Basic Science/Neurophysiology/Imaging Projects
- Refinement and Validation of a Portable, Salivary Biosensor of Psychosocial Stress
- The Oral and Dental Consequences of Methamphetamine Use
Refinement and Validation of a Portable, Salivary Biosensor of Psychosocial Stress
Vivek Shetty, D.D.S., Principal Investigator (firstname.lastname@example.org)
Debra A. Murphy, Ph.D. (email@example.com), Co-Investigator
Rachel Fintzy, M.A. (firstname.lastname@example.org), Project Director
In this two-phase study, we will test the effectiveness of a salivary biomarker, a small biosensor for salivary analytes. In Phase 1, we will optimize the performance characteristics of the biosensor among 50 healthy controls. In Phase 2, we will conduct functional validation of the biosensor in a cohort of 185 socio-economically vulnerable males with high systemic isolated facial injury.

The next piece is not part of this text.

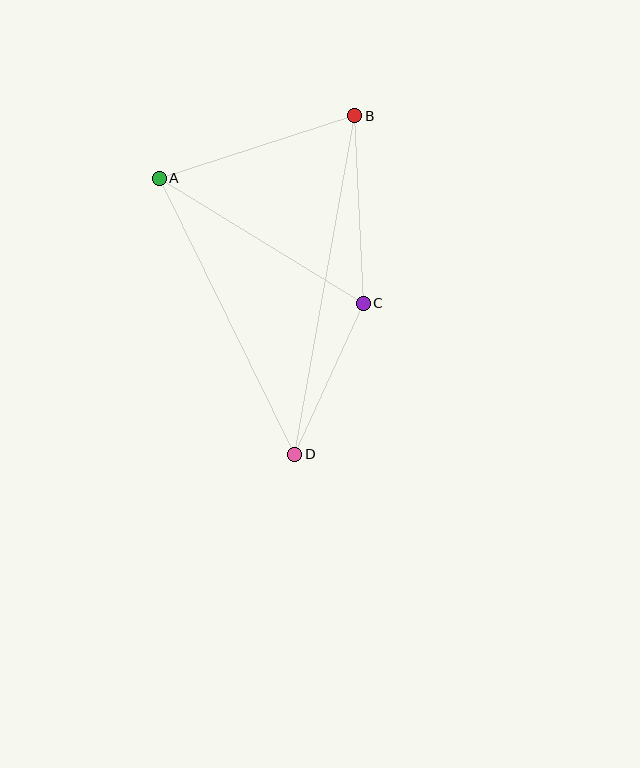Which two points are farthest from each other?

Refinement and Validation of a Portable, Salivary Biosensor of Psychosocial Stress was funded by the NIH/NIDA to the UCLA Department of Dentistry, Grant 1 U01 DA023815, with collaboration by UCLA ISAP (August 2007 to April 2011).
The Oral and Dental Consequences of Methamphetamine Use
Debra A. Murphy, Ph.D., Principal Investigator (email@example.com)
Vivek Shetty, DDS, Dr Med Dent, Co-Investigator
Rachel Fintzy, M.A., Project Director
The primary objectives of this study are: to validate that the rates and patterns of dental caries and oral disease are substantially different in methamphetamine (MA) users than non-MA users; to characterize the relationship between dental consequences, patterns of MA-use and other individual characteristics; and to investigate the extent to which negative self-image among MA-users is associated with a willingness to seek treatment.
The Oral and Dental Consequences of Methamphetamine Use was funded by the NIH, Grant 1 R01 DA025680 to the UCLA Department of Dentistry (April 2010 to January 2014).